< Nehemia 1 >

1 De geschiedenissen van Nehemia, zoon van Hachalja. En het geschiedde in de maand Chisleu, in het twintigste jaar, als ik te Susan in het paleis was;
哈迦利亞的兒子尼希米的言語如下: 亞達薛西王二十年基斯流月,我在書珊城的宮中。
2 Zo kwam Hanani, een van mijn broederen, hij en sommige mannen uit Juda, en ik vraagde hen naar de Joden, die ontkomen waren (die overgebleven waren van de gevangenis), en naar Jeruzalem.
那時,有我一個弟兄哈拿尼,同着幾個人從猶大來。我問他們那些被擄歸回、剩下逃脫的猶大人和耶路撒冷的光景。

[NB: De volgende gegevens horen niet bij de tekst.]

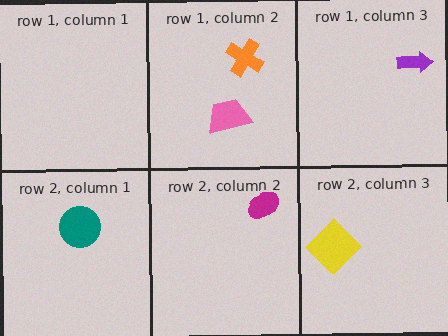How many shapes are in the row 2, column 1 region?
1.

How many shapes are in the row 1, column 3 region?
1.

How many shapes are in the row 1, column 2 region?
2.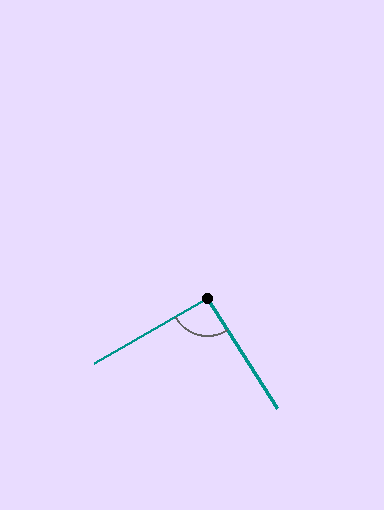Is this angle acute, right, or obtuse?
It is obtuse, close to a right angle.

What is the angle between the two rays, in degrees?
Approximately 93 degrees.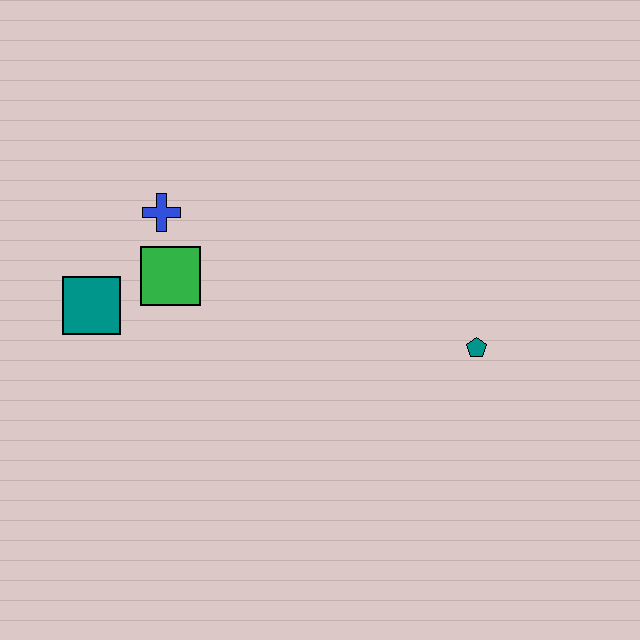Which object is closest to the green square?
The blue cross is closest to the green square.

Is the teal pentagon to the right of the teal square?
Yes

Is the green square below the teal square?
No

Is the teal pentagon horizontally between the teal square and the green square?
No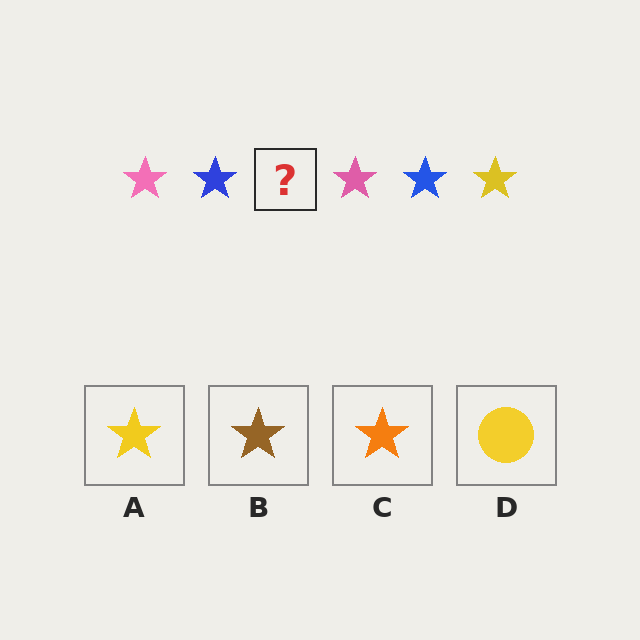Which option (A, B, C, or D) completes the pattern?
A.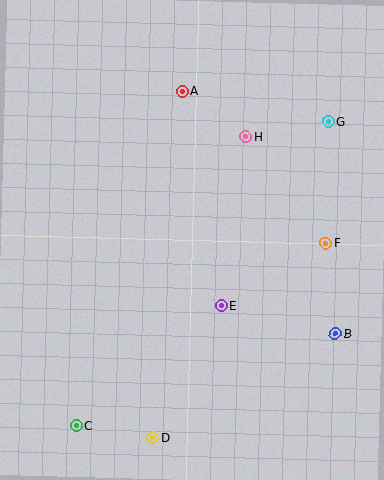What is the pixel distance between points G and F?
The distance between G and F is 121 pixels.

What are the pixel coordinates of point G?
Point G is at (328, 121).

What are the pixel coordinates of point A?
Point A is at (182, 91).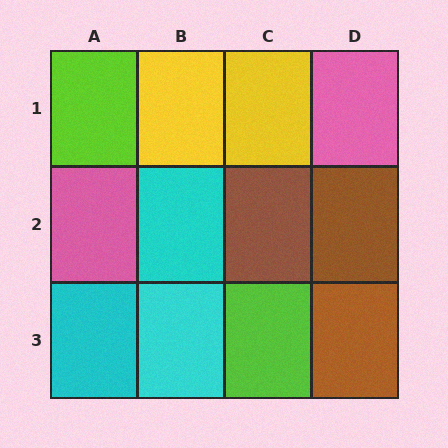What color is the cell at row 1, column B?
Yellow.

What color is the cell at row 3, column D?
Brown.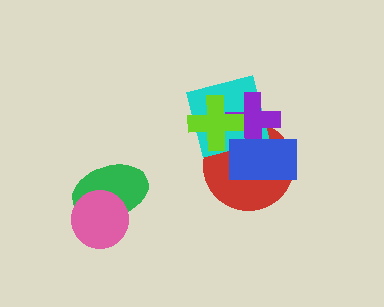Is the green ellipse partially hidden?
Yes, it is partially covered by another shape.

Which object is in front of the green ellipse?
The pink circle is in front of the green ellipse.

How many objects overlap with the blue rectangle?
3 objects overlap with the blue rectangle.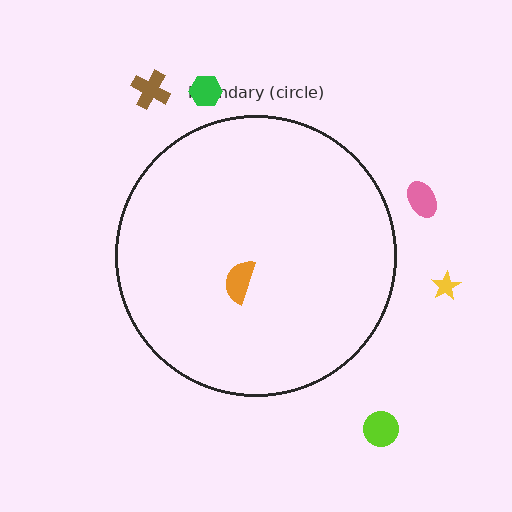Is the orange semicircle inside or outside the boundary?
Inside.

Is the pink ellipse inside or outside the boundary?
Outside.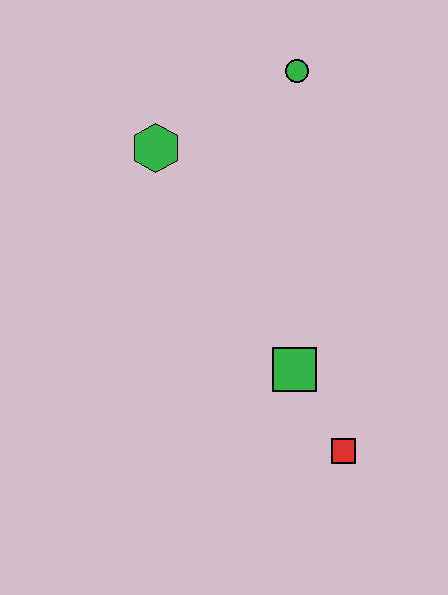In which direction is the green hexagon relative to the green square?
The green hexagon is above the green square.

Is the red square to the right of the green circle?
Yes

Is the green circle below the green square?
No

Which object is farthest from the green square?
The green circle is farthest from the green square.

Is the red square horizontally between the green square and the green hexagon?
No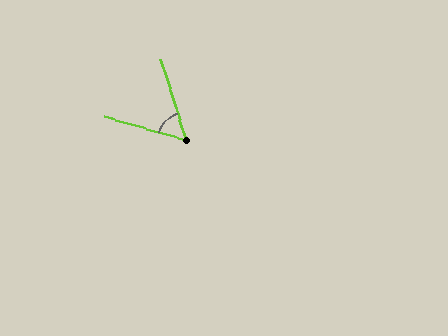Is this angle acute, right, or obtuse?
It is acute.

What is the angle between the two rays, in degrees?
Approximately 57 degrees.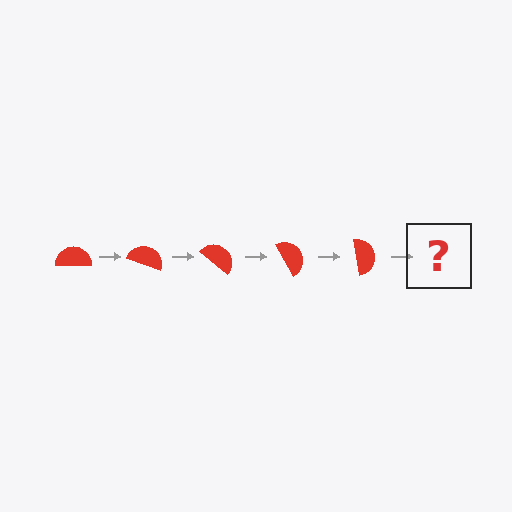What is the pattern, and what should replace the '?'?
The pattern is that the semicircle rotates 20 degrees clockwise each step. The '?' should be a red semicircle rotated 100 degrees clockwise.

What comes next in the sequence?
The next element should be a red semicircle rotated 100 degrees clockwise.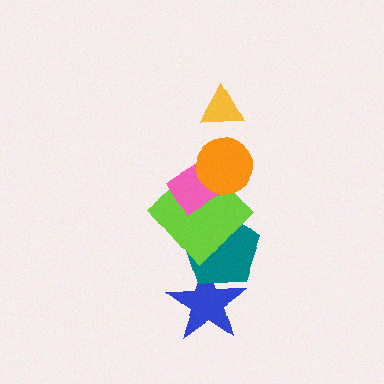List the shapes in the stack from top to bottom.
From top to bottom: the yellow triangle, the orange circle, the pink rectangle, the lime diamond, the teal pentagon, the blue star.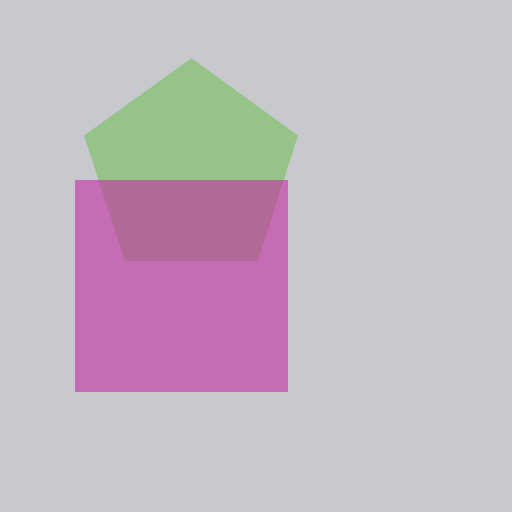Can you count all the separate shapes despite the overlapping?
Yes, there are 2 separate shapes.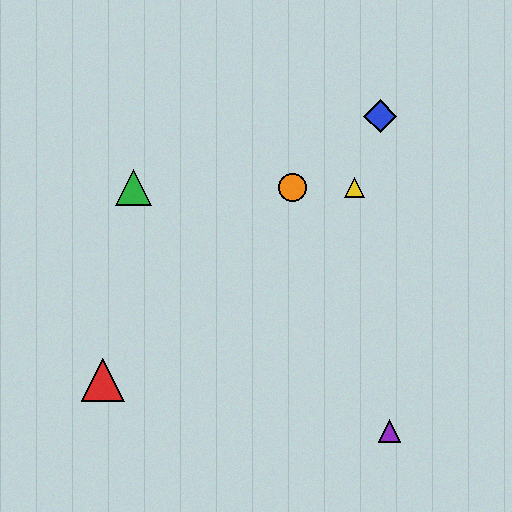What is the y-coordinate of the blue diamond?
The blue diamond is at y≈116.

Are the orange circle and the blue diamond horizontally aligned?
No, the orange circle is at y≈187 and the blue diamond is at y≈116.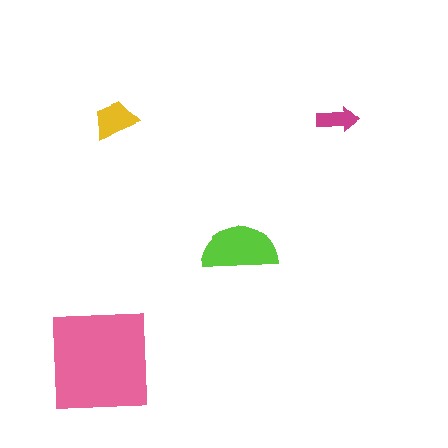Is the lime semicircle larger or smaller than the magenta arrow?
Larger.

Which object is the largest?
The pink square.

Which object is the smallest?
The magenta arrow.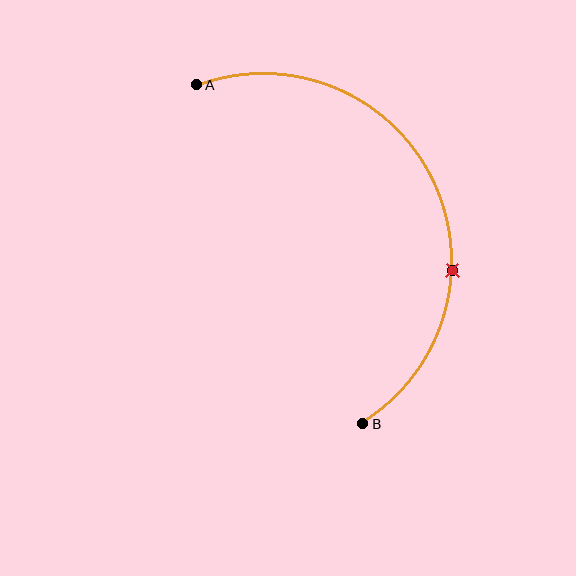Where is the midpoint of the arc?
The arc midpoint is the point on the curve farthest from the straight line joining A and B. It sits to the right of that line.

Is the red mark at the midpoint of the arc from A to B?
No. The red mark lies on the arc but is closer to endpoint B. The arc midpoint would be at the point on the curve equidistant along the arc from both A and B.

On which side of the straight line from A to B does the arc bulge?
The arc bulges to the right of the straight line connecting A and B.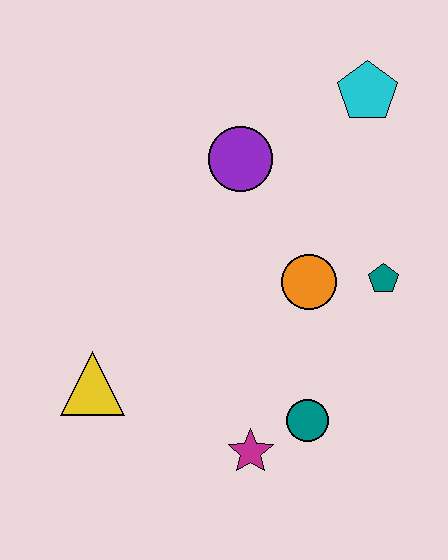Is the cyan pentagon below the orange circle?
No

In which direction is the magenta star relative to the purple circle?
The magenta star is below the purple circle.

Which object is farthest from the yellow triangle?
The cyan pentagon is farthest from the yellow triangle.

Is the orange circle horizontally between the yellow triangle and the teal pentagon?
Yes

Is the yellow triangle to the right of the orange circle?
No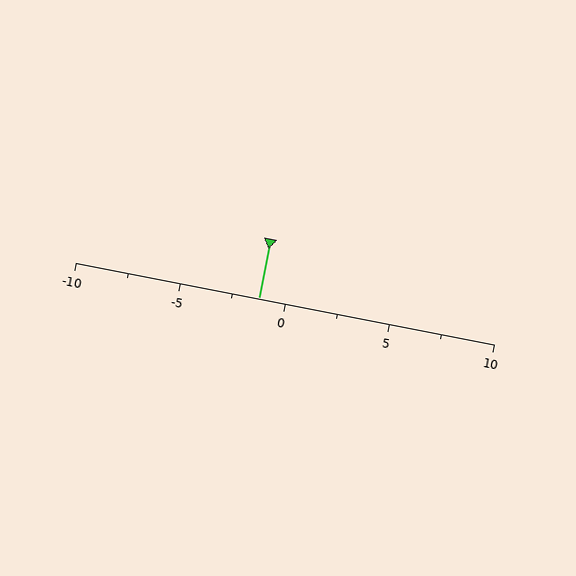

3 En zij zeiden tot mij: De overgeblevenen, die van de gevangenis aldaar in het landschap zijn overgebleven, zijn in grote ellende en in versmaadheid; en Jeruzalems muur is verscheurd, en haar poorten zijn met vuur verbrand.
他們對我說:「那些被擄歸回剩下的人在猶大省遭大難,受凌辱;並且耶路撒冷的城牆拆毀,城門被火焚燒。」
4 En het geschiedde, als ik deze woorden hoorde, zo zat ik neder, en weende, en bedreef rouw, enige dagen; en ik was vastende en biddende voor het aangezicht van den God des hemels.
我聽見這話,就坐下哭泣,悲哀幾日,在天上的上帝面前禁食祈禱,說:
5 En ik zeide: Och, HEERE, God des hemels, Gij, grote en vreselijke God! Die het verbond en de goedertierenheid houdt dien, die Hem liefhebben, en Zijn geboden houden.
「耶和華-天上的上帝,大而可畏的上帝啊,你向愛你、守你誡命的人守約施慈愛。
6 Laat toch Uw oor opmerkende, en Uw ogen open zijn, om te horen naar het gebed Uws knechts, dat ik heden voor Uw aangezicht bid, dag en nacht, voor de kinderen Israels, Uw knechten; en ik doe belijdenis over de zonden der kinderen Israels, die wij tegen U gezondigd hebben; ook ik en mijns vaders huis, wij hebben gezondigd.
願你睜眼看,側耳聽,你僕人晝夜在你面前為你眾僕人以色列民的祈禱,承認我們以色列人向你所犯的罪;我與我父家都有罪了。
7 Wij hebben het ganselijk tegen U verdorven; en wij hebben niet gehouden de geboden, noch de inzettingen, noch de rechten, die Gij Uw knecht Mozes geboden hebt.
我們向你所行的甚是邪惡,沒有遵守你藉着僕人摩西所吩咐的誡命、律例、典章。
8 Gedenk toch des woords, dat Gij Uw knecht Mozes geboden hebt, zeggende: Gijlieden zult overtreden, Ik zal u onder de volken verstrooien.
求你記念所吩咐你僕人摩西的話,說:『你們若犯罪,我就把你們分散在萬民中;
9 En gij zult u tot Mij bekeren, en Mijn geboden houden, en die doen; al waren uw verdrevenen aan het einde des hemels, Ik zal hen vandaar verzamelen, en zal ze brengen tot de plaats, die Ik verkoren heb, om Mijn Naam aldaar te doen wonen.
但你們若歸向我,謹守遵行我的誡命,你們被趕散的人雖在天涯,我也必從那裏將他們招聚回來,帶到我所選擇立為我名的居所。』
10 Zij zijn toch Uw knechten en Uw volk, dat Gij verlost hebt door Uw grote kracht en door Uw sterke hand.
這都是你的僕人、你的百姓,就是你用大力和大能的手所救贖的。
11 Och, HEERE, laat toch Uw oor opmerkende zijn op het gebed Uws knechts, en op het gebed Uwer knechten, die lust hebben Uw Naam te vrezen; en doe het toch Uw knecht heden wel gelukken, en geef hem barmhartigheid voor het aangezicht dezes mans. Ik nu was des konings schenker.
主啊,求你側耳聽你僕人的祈禱,和喜愛敬畏你名眾僕人的祈禱,使你僕人現今亨通,在王面前蒙恩。」 我是作王酒政的。